“The Technological Origins of the High School Movement” (Job Market Paper)
Abstract: This paper argues that the emergence of knowledge hierarchies in the modern U.S. firms since the late 19th century, expedited by huge progress in communication technology, played a significant role in the expansion of mass secondary education called the high school movement in the U.S. in the early 20th century. To analyze the causal connections among these historical events, the paper presents a dynamic model in which the complementarity between individual skills is crucial to production. Middle-skilled individuals could help increase the payoff to the high-skilled by supervising low-skilled production workers as middle managers in firms, and so some of potential top managers with high skill actively supported the expansion of mass education to the secondary level some time after a sophisticated form of production organizations had started to emerge. This theoretical explanation is consistent with the existing historical evidence in the literature.
“A Theory of Selective College Admission in the U.S.”

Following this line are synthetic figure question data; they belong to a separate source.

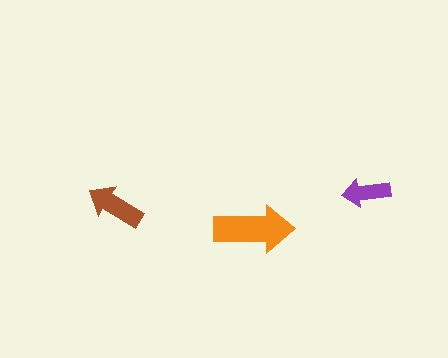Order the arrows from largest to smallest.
the orange one, the brown one, the purple one.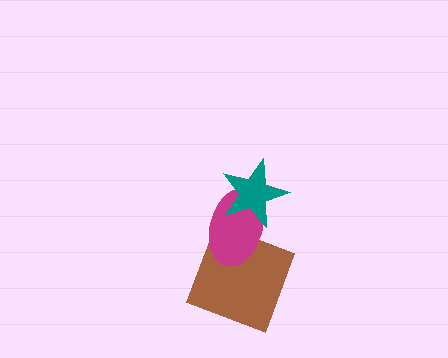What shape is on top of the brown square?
The magenta ellipse is on top of the brown square.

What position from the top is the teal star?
The teal star is 1st from the top.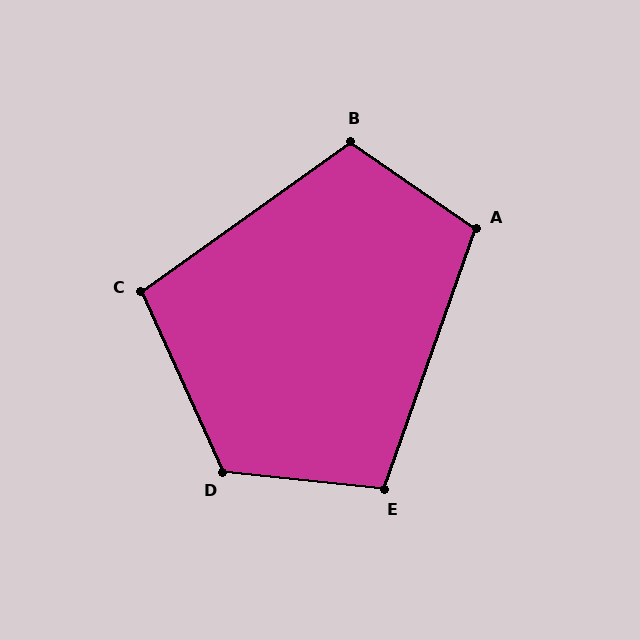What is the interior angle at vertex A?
Approximately 105 degrees (obtuse).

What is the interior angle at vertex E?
Approximately 104 degrees (obtuse).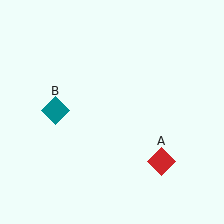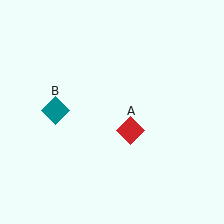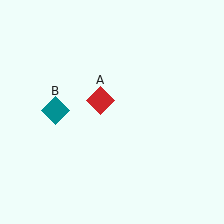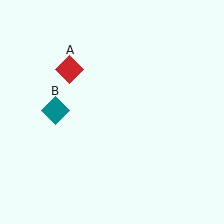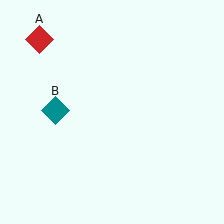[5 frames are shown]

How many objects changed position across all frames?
1 object changed position: red diamond (object A).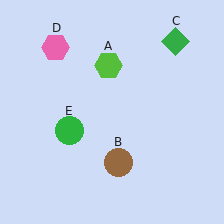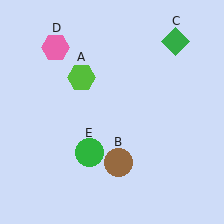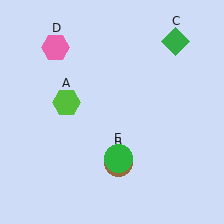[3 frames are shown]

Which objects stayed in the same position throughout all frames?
Brown circle (object B) and green diamond (object C) and pink hexagon (object D) remained stationary.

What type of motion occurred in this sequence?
The lime hexagon (object A), green circle (object E) rotated counterclockwise around the center of the scene.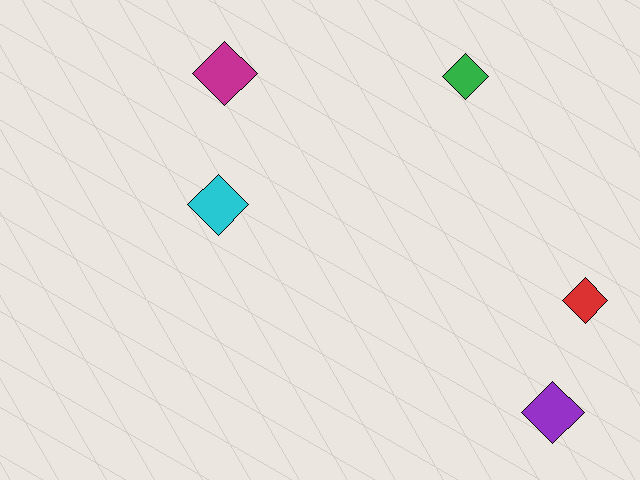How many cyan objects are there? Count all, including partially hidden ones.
There is 1 cyan object.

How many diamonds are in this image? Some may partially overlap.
There are 5 diamonds.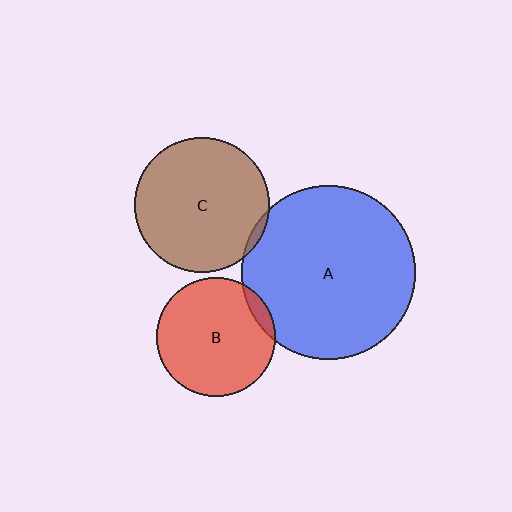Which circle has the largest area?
Circle A (blue).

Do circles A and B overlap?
Yes.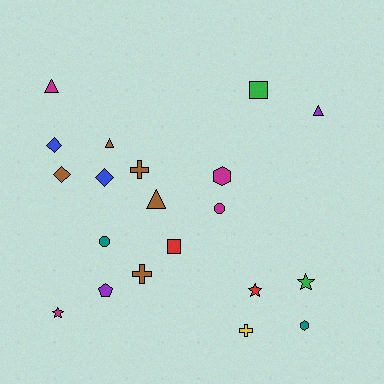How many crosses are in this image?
There are 3 crosses.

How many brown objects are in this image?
There are 5 brown objects.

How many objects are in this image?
There are 20 objects.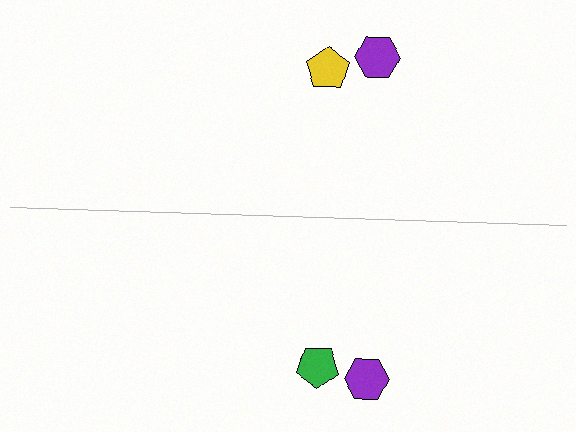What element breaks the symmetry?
The green pentagon on the bottom side breaks the symmetry — its mirror counterpart is yellow.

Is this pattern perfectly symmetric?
No, the pattern is not perfectly symmetric. The green pentagon on the bottom side breaks the symmetry — its mirror counterpart is yellow.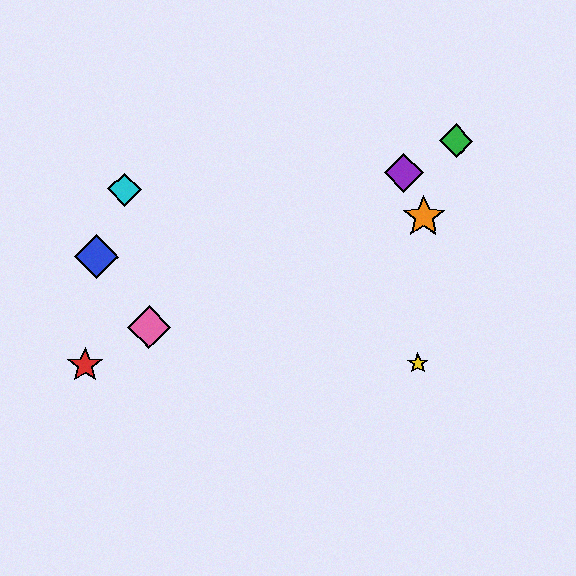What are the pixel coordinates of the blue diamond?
The blue diamond is at (97, 257).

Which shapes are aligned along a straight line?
The red star, the green diamond, the purple diamond, the pink diamond are aligned along a straight line.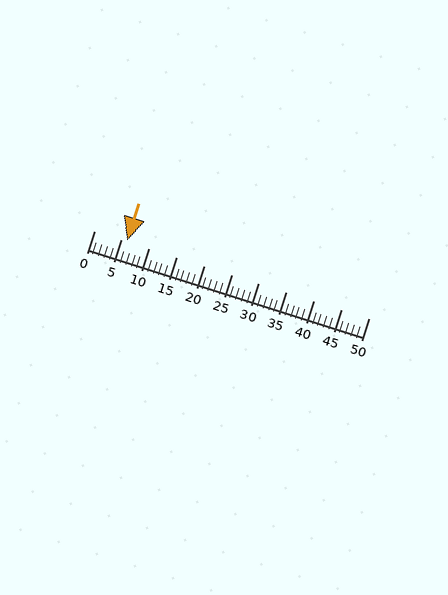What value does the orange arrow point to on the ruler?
The orange arrow points to approximately 6.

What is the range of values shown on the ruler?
The ruler shows values from 0 to 50.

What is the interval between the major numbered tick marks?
The major tick marks are spaced 5 units apart.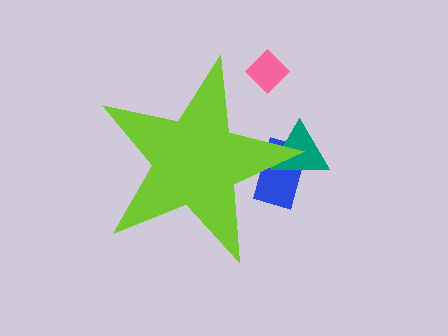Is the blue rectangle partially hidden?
Yes, the blue rectangle is partially hidden behind the lime star.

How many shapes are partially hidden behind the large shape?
2 shapes are partially hidden.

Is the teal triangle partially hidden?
Yes, the teal triangle is partially hidden behind the lime star.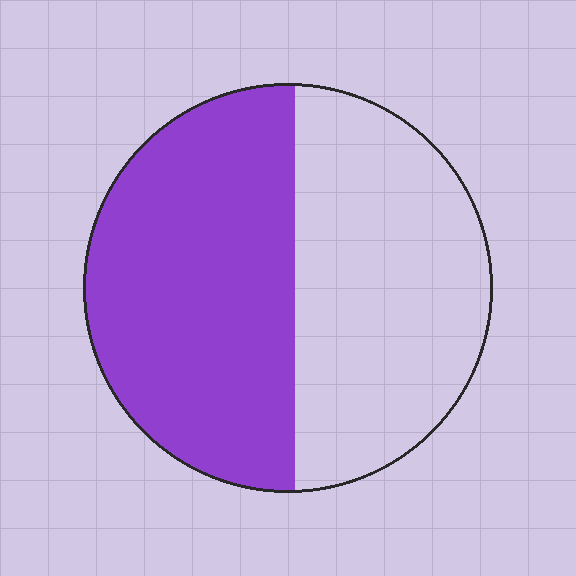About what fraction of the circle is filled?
About one half (1/2).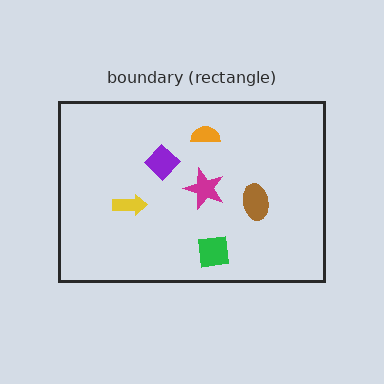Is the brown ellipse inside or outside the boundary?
Inside.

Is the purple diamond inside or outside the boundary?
Inside.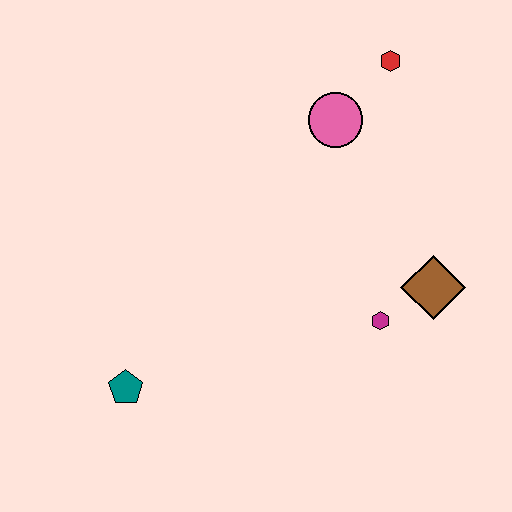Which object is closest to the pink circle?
The red hexagon is closest to the pink circle.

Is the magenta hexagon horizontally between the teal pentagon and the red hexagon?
Yes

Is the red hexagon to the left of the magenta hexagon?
No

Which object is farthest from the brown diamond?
The teal pentagon is farthest from the brown diamond.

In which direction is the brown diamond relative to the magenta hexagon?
The brown diamond is to the right of the magenta hexagon.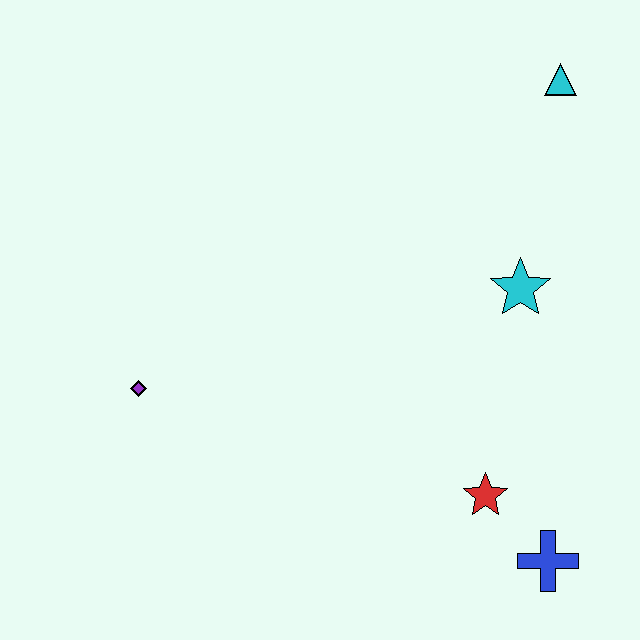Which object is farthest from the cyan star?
The purple diamond is farthest from the cyan star.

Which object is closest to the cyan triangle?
The cyan star is closest to the cyan triangle.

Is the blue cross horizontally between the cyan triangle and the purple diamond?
Yes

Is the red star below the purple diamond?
Yes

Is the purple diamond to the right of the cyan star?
No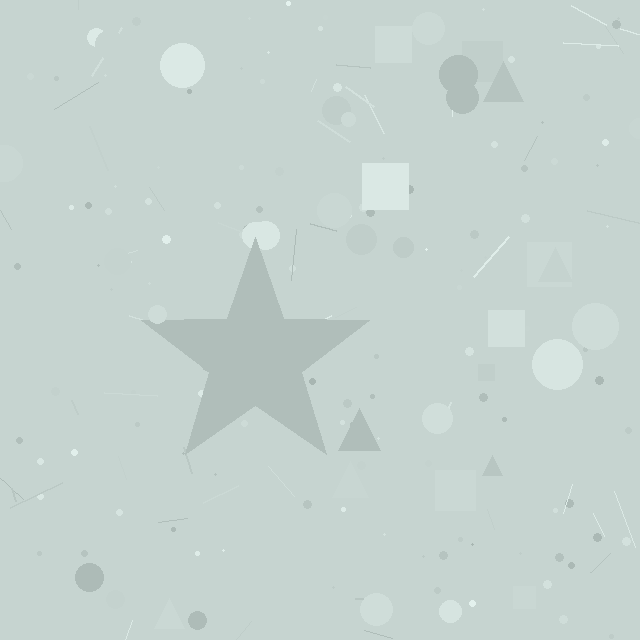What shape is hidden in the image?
A star is hidden in the image.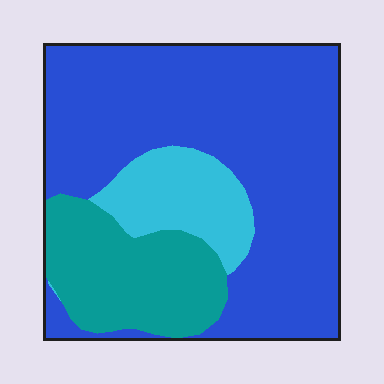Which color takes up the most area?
Blue, at roughly 65%.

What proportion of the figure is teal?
Teal covers 21% of the figure.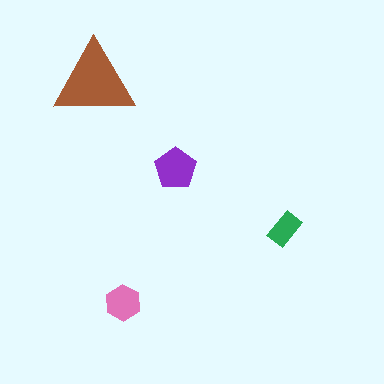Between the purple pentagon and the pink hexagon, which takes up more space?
The purple pentagon.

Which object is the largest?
The brown triangle.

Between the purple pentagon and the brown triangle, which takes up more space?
The brown triangle.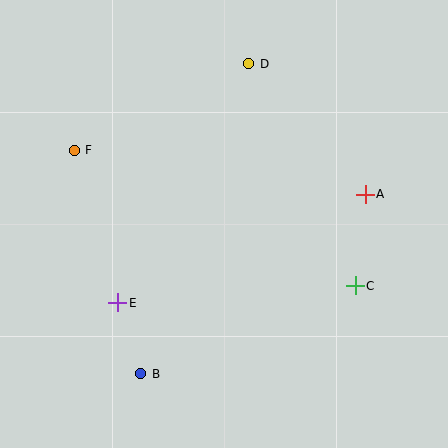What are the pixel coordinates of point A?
Point A is at (365, 194).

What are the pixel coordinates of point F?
Point F is at (74, 150).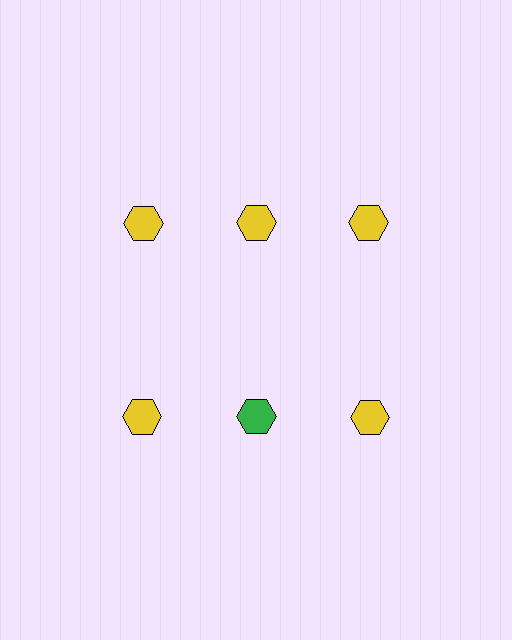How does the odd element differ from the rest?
It has a different color: green instead of yellow.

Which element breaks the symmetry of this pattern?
The green hexagon in the second row, center column breaks the symmetry. All other shapes are yellow hexagons.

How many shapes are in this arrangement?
There are 6 shapes arranged in a grid pattern.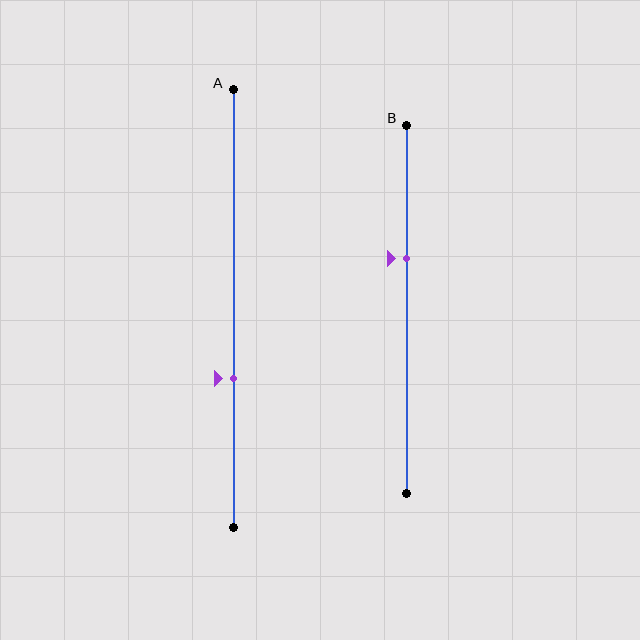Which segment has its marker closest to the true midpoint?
Segment B has its marker closest to the true midpoint.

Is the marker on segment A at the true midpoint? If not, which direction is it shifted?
No, the marker on segment A is shifted downward by about 16% of the segment length.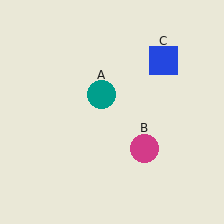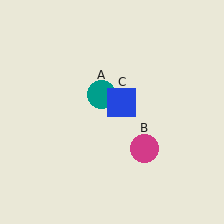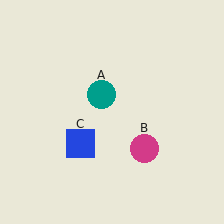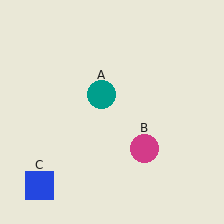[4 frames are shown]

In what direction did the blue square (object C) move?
The blue square (object C) moved down and to the left.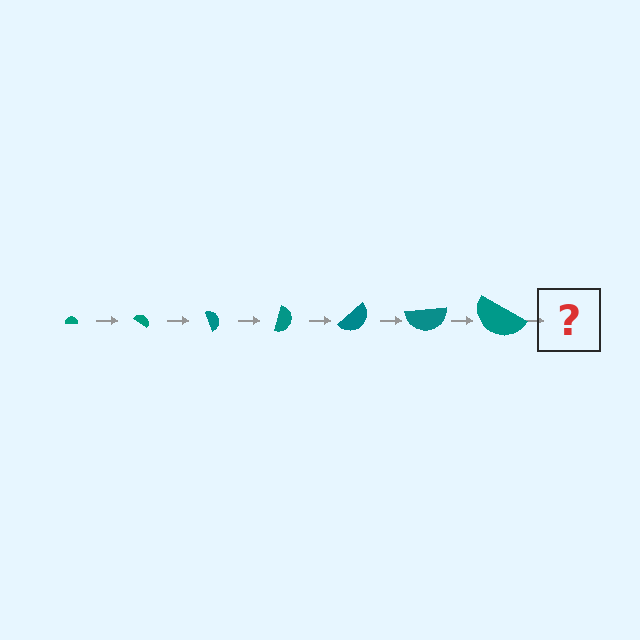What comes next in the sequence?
The next element should be a semicircle, larger than the previous one and rotated 245 degrees clockwise from the start.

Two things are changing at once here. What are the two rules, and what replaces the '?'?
The two rules are that the semicircle grows larger each step and it rotates 35 degrees clockwise each step. The '?' should be a semicircle, larger than the previous one and rotated 245 degrees clockwise from the start.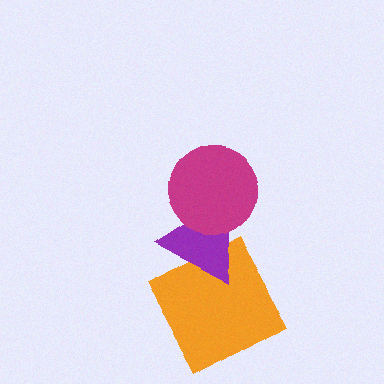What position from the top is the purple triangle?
The purple triangle is 2nd from the top.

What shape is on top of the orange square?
The purple triangle is on top of the orange square.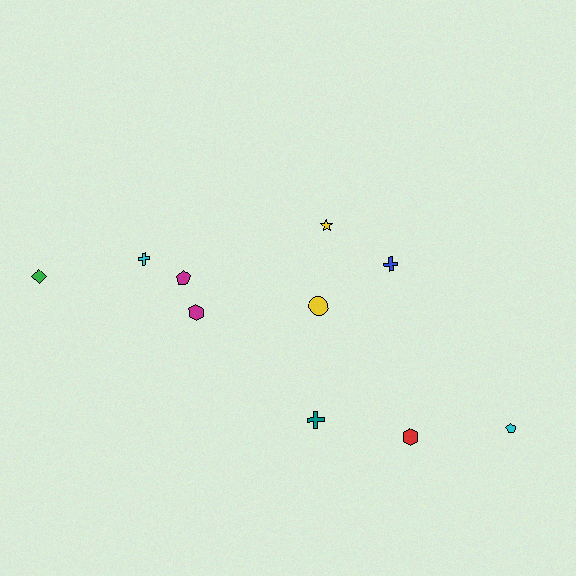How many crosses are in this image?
There are 3 crosses.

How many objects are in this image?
There are 10 objects.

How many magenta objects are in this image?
There are 2 magenta objects.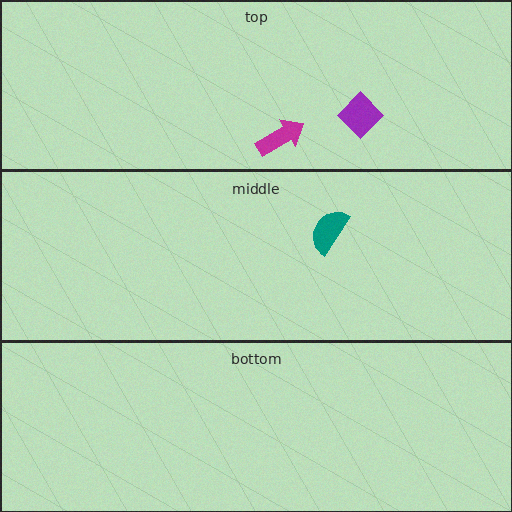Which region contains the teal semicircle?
The middle region.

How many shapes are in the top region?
2.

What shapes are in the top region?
The purple diamond, the magenta arrow.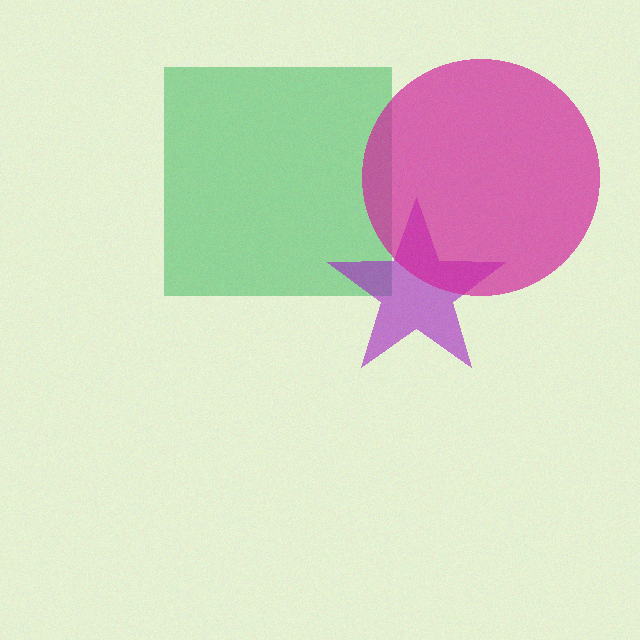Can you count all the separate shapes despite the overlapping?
Yes, there are 3 separate shapes.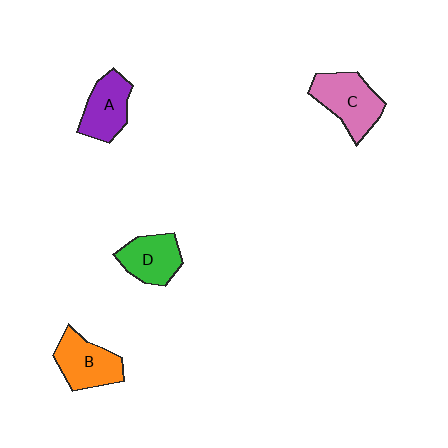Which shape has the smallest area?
Shape D (green).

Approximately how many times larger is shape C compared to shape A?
Approximately 1.2 times.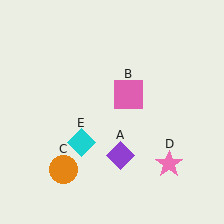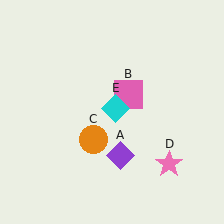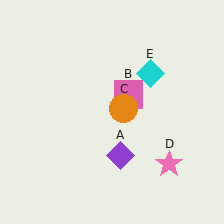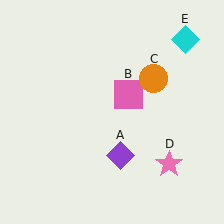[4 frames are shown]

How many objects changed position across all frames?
2 objects changed position: orange circle (object C), cyan diamond (object E).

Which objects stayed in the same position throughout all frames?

Abstract: This paper presents a formal dynamic model showing that the origins of the unique admission process at selective U.S. colleges, which considers both academic and non-academic merits of applicants, can be found in the dramatic expansion of public secondary education called the high school movement in the early 20th century. The complementarity between individual skills in production, combined with huge progress in communication technology, caused a sophisticated form of knowledge hierarchies to emerge in the modern U.S. firms in the late 19th century, thereby leading to the introduction of public secondary education in the early 20th century with the demand for middle managers in multi-layered organizations increasing. Rather paradoxically, however, the implementation of public secondary education ultimately caused the shortage of the middle-skilled compared to the high-skilled in the economy, as many who could not have afforded to get college education before had the opportunities with the lower cost of secondary schooling. As a result, colleges have adopted selective admission criteria, following the preferences of their potential customers and alumni, so that the balance between the number of the middle-skilled and that of the high-skilled can be restored. This theoretical explanation is consistent with historical facts of the U.S. since the late 19th century, and implies that selective college admission could effectively address the problem of overinvestment in higher education, thereby having been pivotal in making the high school movement a really historic event that would change the structure of the U.S. economy in a more efficient direction.